となりの一条三兄弟!
校内の騒がしさは半減していた。
生徒会があちらこちらで目を光らせているし、化粧もダメ、スマホもダメだから女子たちが本当に静かだった。
それの影響なのか、靴箱に嫌がらせの紙は入っていない。
それどころか聖たちと校門を抜けても、あまり鋭い視線や言葉は向けられなかった気がする。
「ああ、マジでムリ。スッピンとか死んじゃう……」
教室では景ちゃんが早くもブルーモードだった。
「素顔の景ちゃんも美人だよ?」
これはお世辞抜きで。
「いや、スッピンなんて、外を素っ裸で歩くのと一緒だから」
「そ、そんなに?」
「茉莉は元々ナチュラルメイクで変わらないから羨ましいよ。私なんてどんだけ塗りまくってると思ってんの」
景ちゃんはそう言いながら、テンションが下がっていた。
まあ、風紀を強化してるのは今週だけだし、そんなに落ち込まないでと励ましていると……。

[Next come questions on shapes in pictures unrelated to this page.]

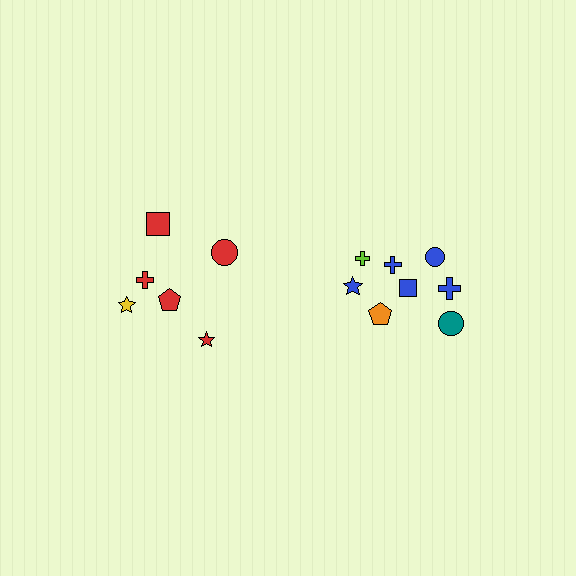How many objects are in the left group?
There are 6 objects.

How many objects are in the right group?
There are 8 objects.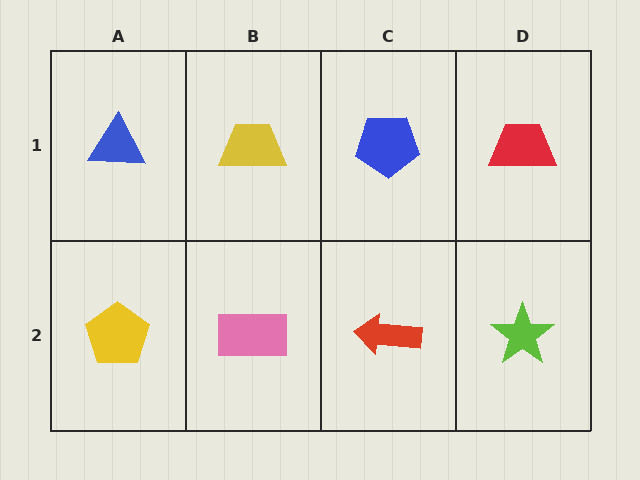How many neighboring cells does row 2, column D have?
2.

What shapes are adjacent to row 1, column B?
A pink rectangle (row 2, column B), a blue triangle (row 1, column A), a blue pentagon (row 1, column C).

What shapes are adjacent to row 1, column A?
A yellow pentagon (row 2, column A), a yellow trapezoid (row 1, column B).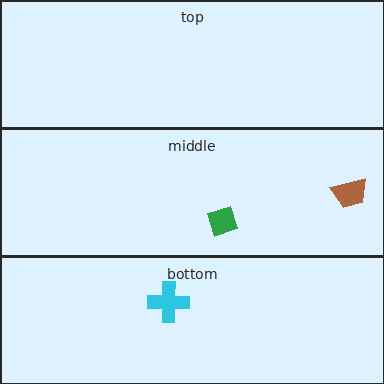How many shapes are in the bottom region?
1.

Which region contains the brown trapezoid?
The middle region.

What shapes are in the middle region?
The green diamond, the brown trapezoid.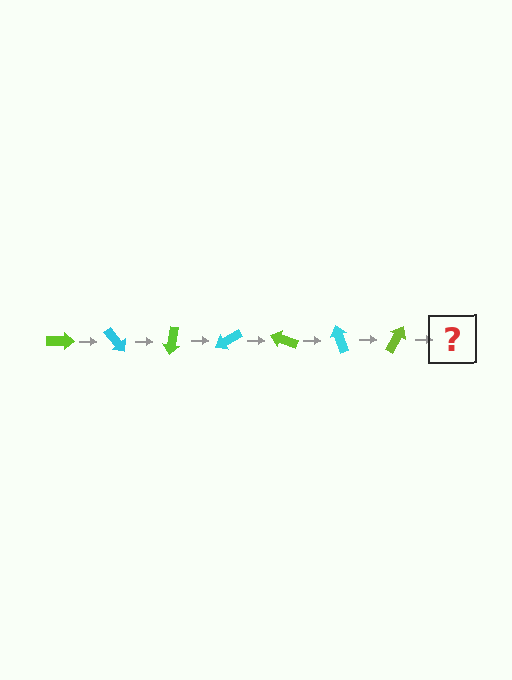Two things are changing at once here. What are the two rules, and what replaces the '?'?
The two rules are that it rotates 50 degrees clockwise each step and the color cycles through lime and cyan. The '?' should be a cyan arrow, rotated 350 degrees clockwise from the start.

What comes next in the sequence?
The next element should be a cyan arrow, rotated 350 degrees clockwise from the start.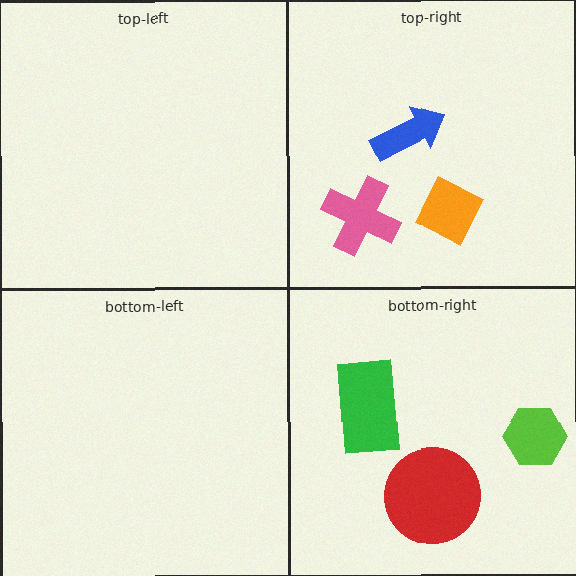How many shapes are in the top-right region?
3.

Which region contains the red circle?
The bottom-right region.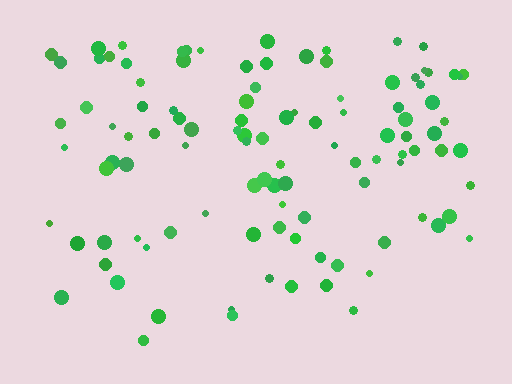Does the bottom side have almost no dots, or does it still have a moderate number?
Still a moderate number, just noticeably fewer than the top.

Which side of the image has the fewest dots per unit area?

「これから新しい生徒手帳を配る。新たに追加された〝生徒心得〟の欄は各自よく目を通すように」
朝のホームルームで担任から配られた新しい赤い生徒手帳。生徒心得という名の校則の部分をよく見てみると……。
今までの校則に加えて携帯電話禁止、化粧禁止の文字。しかもそれだけじゃない。
男女交際についての厳しい取り締まりも追加されていた。